This is the mail archive of the
gcc-patches@gcc.gnu.org
mailing list for the GCC project.
[PATCH i386] Allow cltd/cqto etc on modern CPUs
- From: Xinliang David Li <davidxl at google dot com>
- To: GCC Patches <gcc-patches at gcc dot gnu dot org>
- Date: Fri, 30 Nov 2012 21:50:59 -0800
- Subject: [PATCH i386] Allow cltd/cqto etc on modern CPUs
Compiling the following code with O2
typedef unsigned long ulong;
typedef __SIZE_TYPE__ size_t;
long woo_i(long a, long b) { return a/b; }
GCC generates:
.LFB0:
.cfi_startproc
movq %rdi, %rdx
movq %rdi, %rax
sarq $63, %rdx
idivq %rsi
ret
but both ICC and LLVM generate smaller and faster version:
movq %rdi, %rax
cqto
idivq %rsi
ret
for reference see
http://www.agner.org/optimize/instruction_tables.pdf. On Pentium, the
latency of the instruction is 3 cycles while on modern CPUs, the
instruction has only one uOp with 1 cycle latency.

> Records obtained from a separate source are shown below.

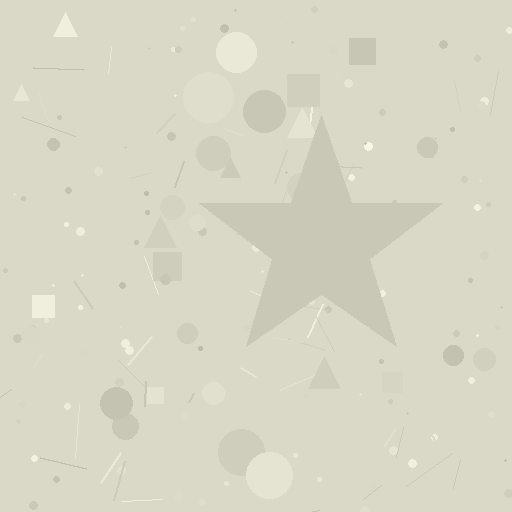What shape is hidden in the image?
A star is hidden in the image.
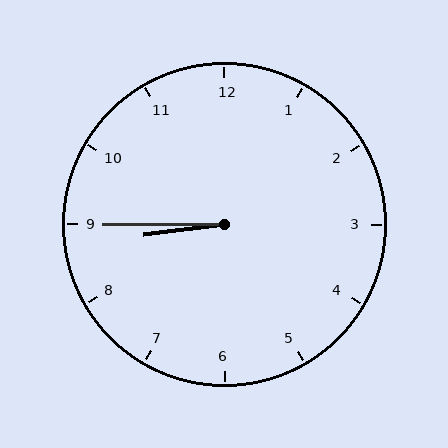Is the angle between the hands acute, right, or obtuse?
It is acute.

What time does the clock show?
8:45.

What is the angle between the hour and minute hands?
Approximately 8 degrees.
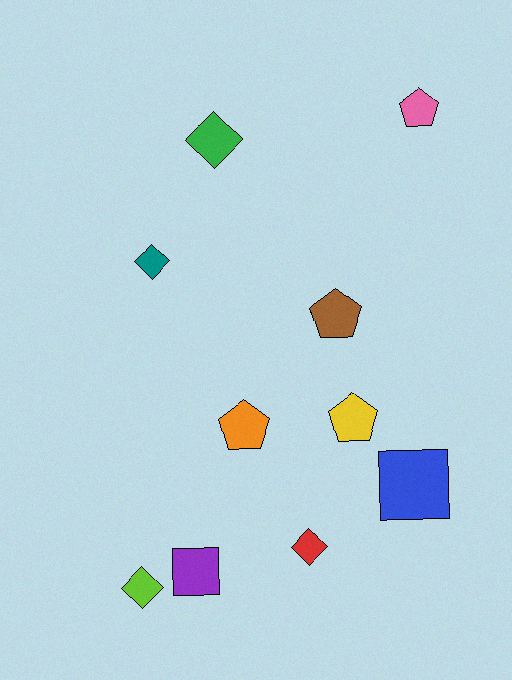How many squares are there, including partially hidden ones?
There are 2 squares.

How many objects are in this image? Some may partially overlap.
There are 10 objects.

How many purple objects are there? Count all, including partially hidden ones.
There is 1 purple object.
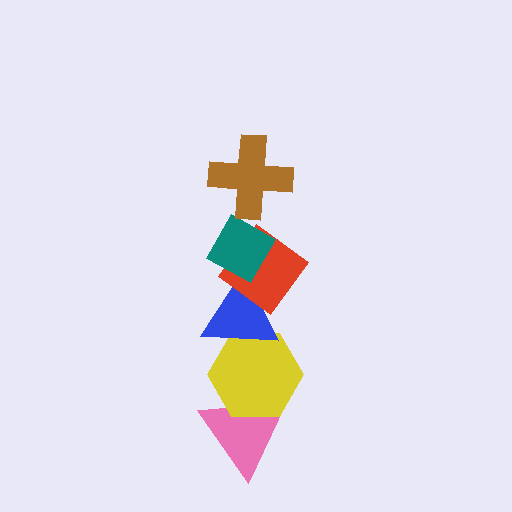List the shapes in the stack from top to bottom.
From top to bottom: the brown cross, the teal diamond, the red diamond, the blue triangle, the yellow hexagon, the pink triangle.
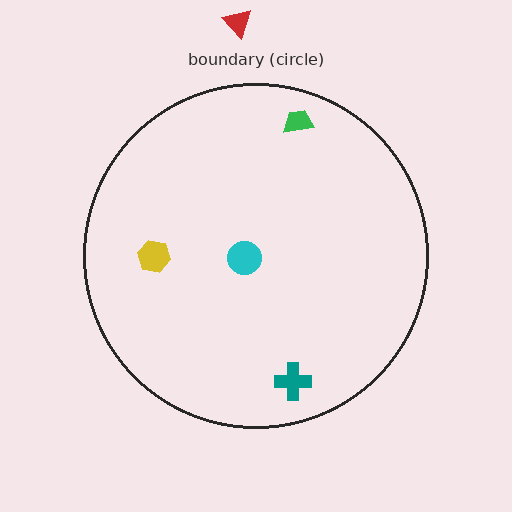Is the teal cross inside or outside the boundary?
Inside.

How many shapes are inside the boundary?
4 inside, 1 outside.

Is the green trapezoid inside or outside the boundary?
Inside.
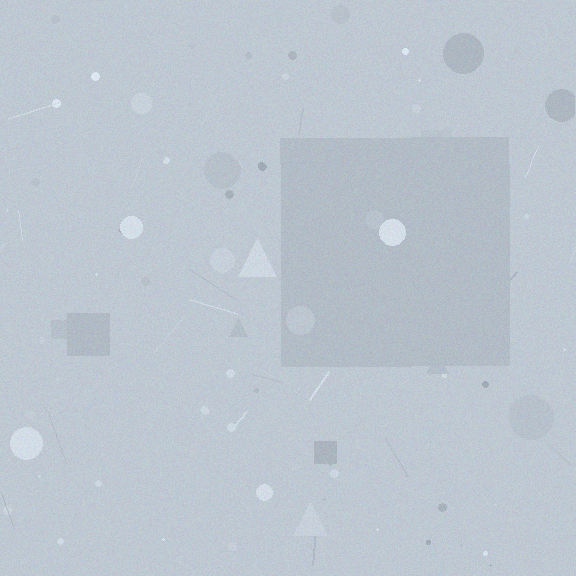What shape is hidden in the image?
A square is hidden in the image.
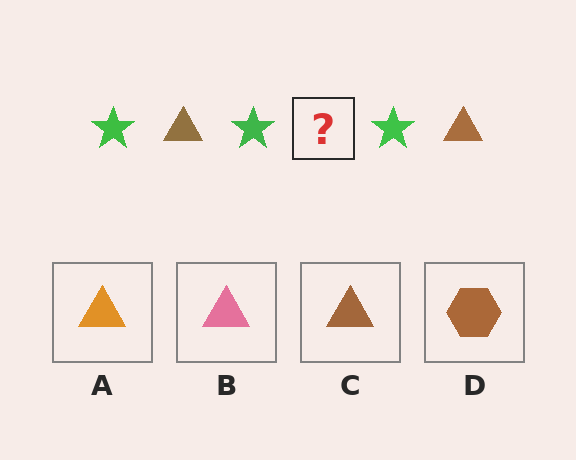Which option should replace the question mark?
Option C.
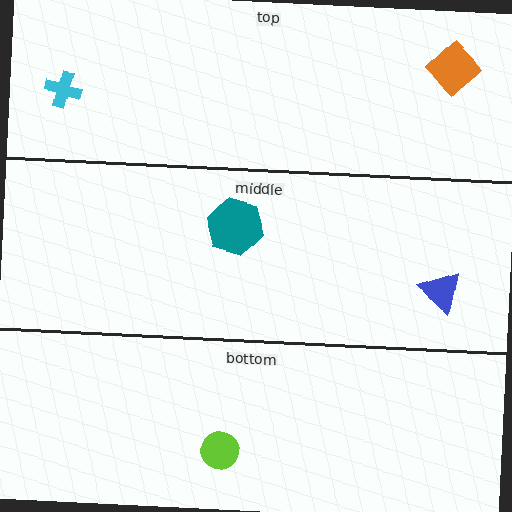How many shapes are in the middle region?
2.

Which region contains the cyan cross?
The top region.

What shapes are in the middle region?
The teal hexagon, the blue triangle.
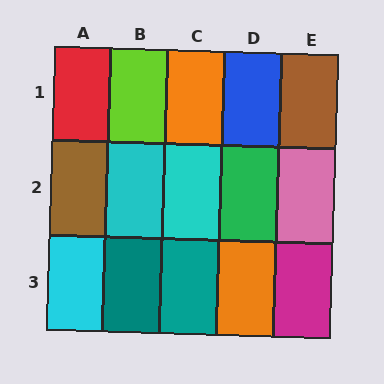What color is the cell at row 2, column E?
Pink.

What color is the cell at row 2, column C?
Cyan.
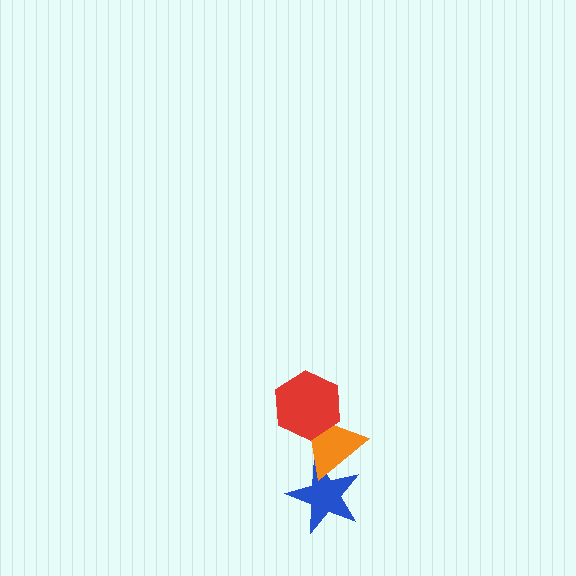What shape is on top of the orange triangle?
The red hexagon is on top of the orange triangle.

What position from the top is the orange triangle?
The orange triangle is 2nd from the top.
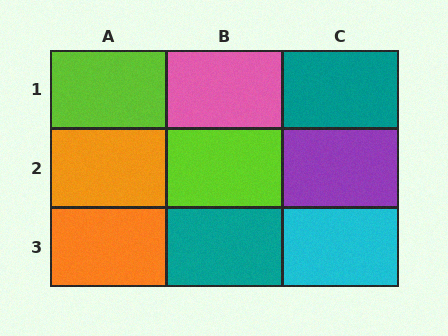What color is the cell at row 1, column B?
Pink.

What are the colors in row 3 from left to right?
Orange, teal, cyan.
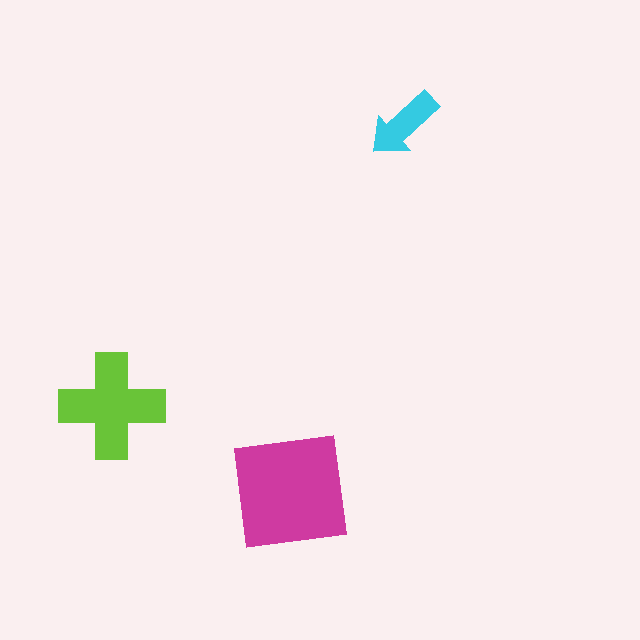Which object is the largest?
The magenta square.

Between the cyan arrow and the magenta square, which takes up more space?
The magenta square.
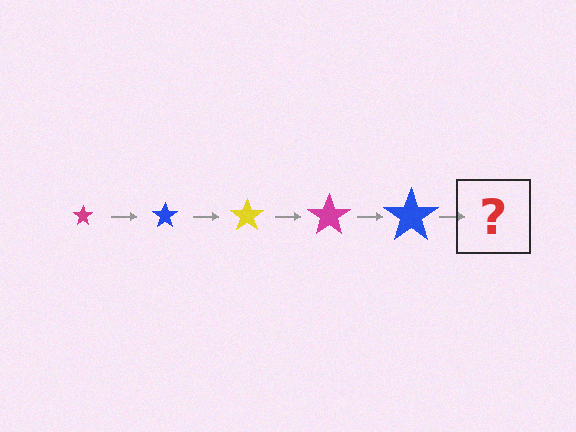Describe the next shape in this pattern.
It should be a yellow star, larger than the previous one.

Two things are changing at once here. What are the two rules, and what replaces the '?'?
The two rules are that the star grows larger each step and the color cycles through magenta, blue, and yellow. The '?' should be a yellow star, larger than the previous one.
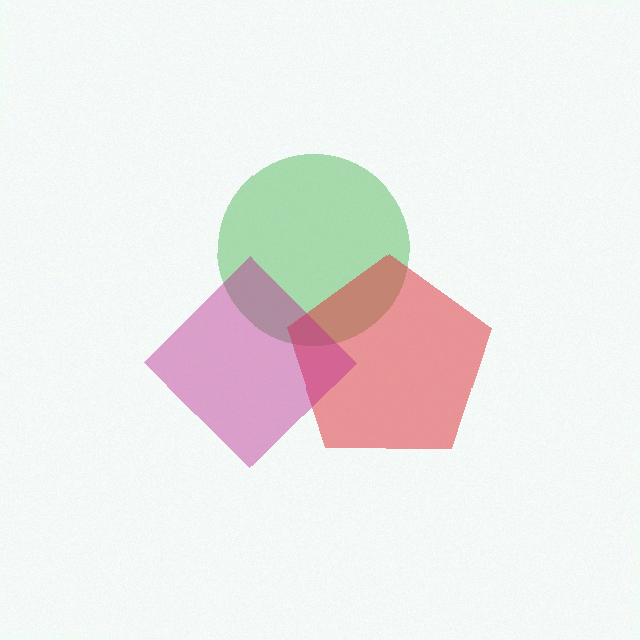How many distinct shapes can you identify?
There are 3 distinct shapes: a green circle, a red pentagon, a magenta diamond.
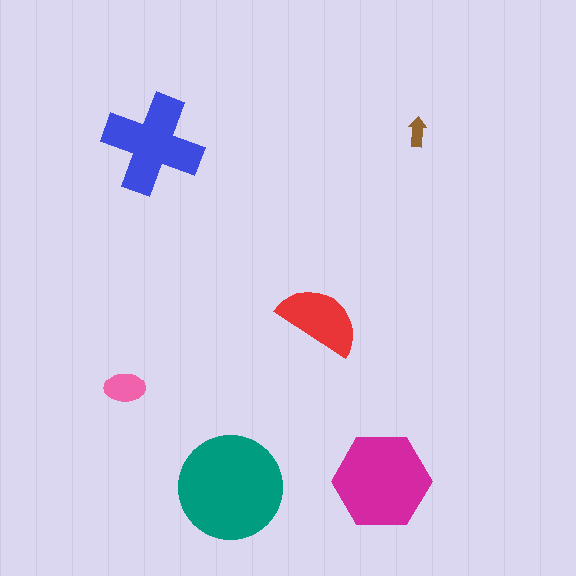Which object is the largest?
The teal circle.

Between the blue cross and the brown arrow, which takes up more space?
The blue cross.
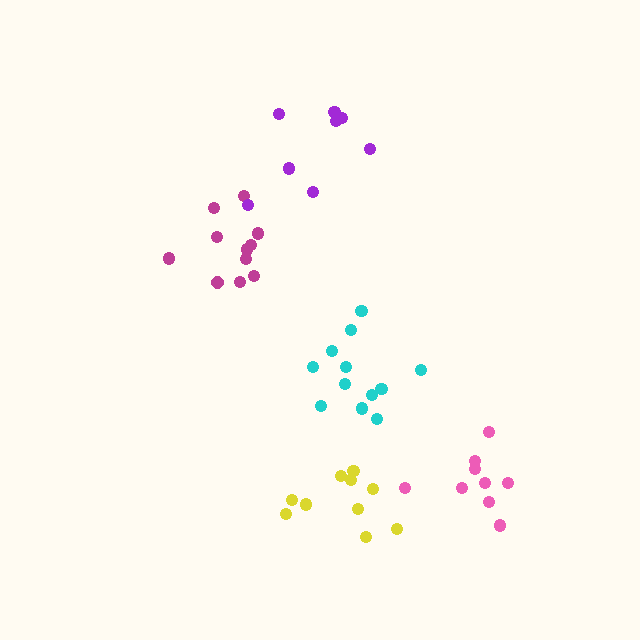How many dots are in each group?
Group 1: 12 dots, Group 2: 9 dots, Group 3: 11 dots, Group 4: 10 dots, Group 5: 8 dots (50 total).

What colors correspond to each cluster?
The clusters are colored: cyan, pink, magenta, yellow, purple.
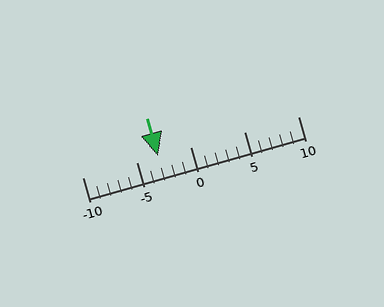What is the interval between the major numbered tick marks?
The major tick marks are spaced 5 units apart.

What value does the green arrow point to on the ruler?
The green arrow points to approximately -3.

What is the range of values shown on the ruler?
The ruler shows values from -10 to 10.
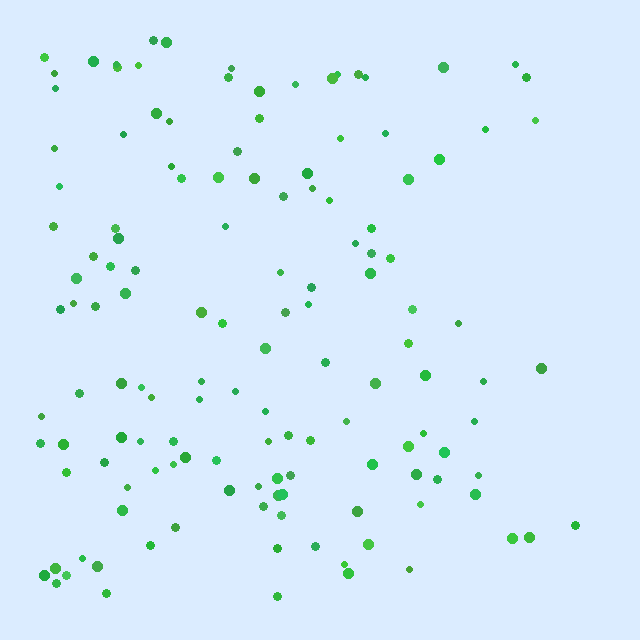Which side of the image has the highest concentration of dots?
The left.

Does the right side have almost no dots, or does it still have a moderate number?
Still a moderate number, just noticeably fewer than the left.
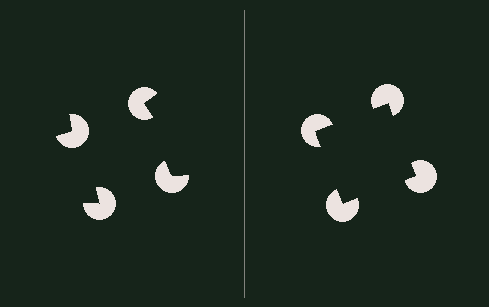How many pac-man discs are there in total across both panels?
8 — 4 on each side.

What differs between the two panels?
The pac-man discs are positioned identically on both sides; only the wedge orientations differ. On the right they align to a square; on the left they are misaligned.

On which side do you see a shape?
An illusory square appears on the right side. On the left side the wedge cuts are rotated, so no coherent shape forms.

The following proposed patch fixed the problem. Note that for Atom,
only the CWD instruction is slow with 5 cycle latency, the rest sign
extension instructions are fast -- the fix for Atom needs finer grain
control and can be done separately.
Ok to install after testing?
Index: config/i386/i386.c
===================================================================
--- config/i386/i386.c (revision 193861)
+++ config/i386/i386.c (working copy)
@@ -1822,7 +1822,7 @@ static unsigned int initial_ix86_tune_fe
m_K6,
/* X86_TUNE_USE_CLTD */
- ~(m_PENT | m_CORE2I7 | m_ATOM | m_K6 | m_GENERIC),
+ ~(m_PENT | m_ATOM | m_K6),
/* X86_TUNE_USE_XCHGB: Use xchgb %rh,%rl instead of rolw/rorw $8,rx. */
m_PENT4,
2010-11-30 Xinliang David Li <davidxl@google.com>
* config/i386/i386.c: Allow sign extend instructions (cltd etc)
on modern CPUs.
thanks,
David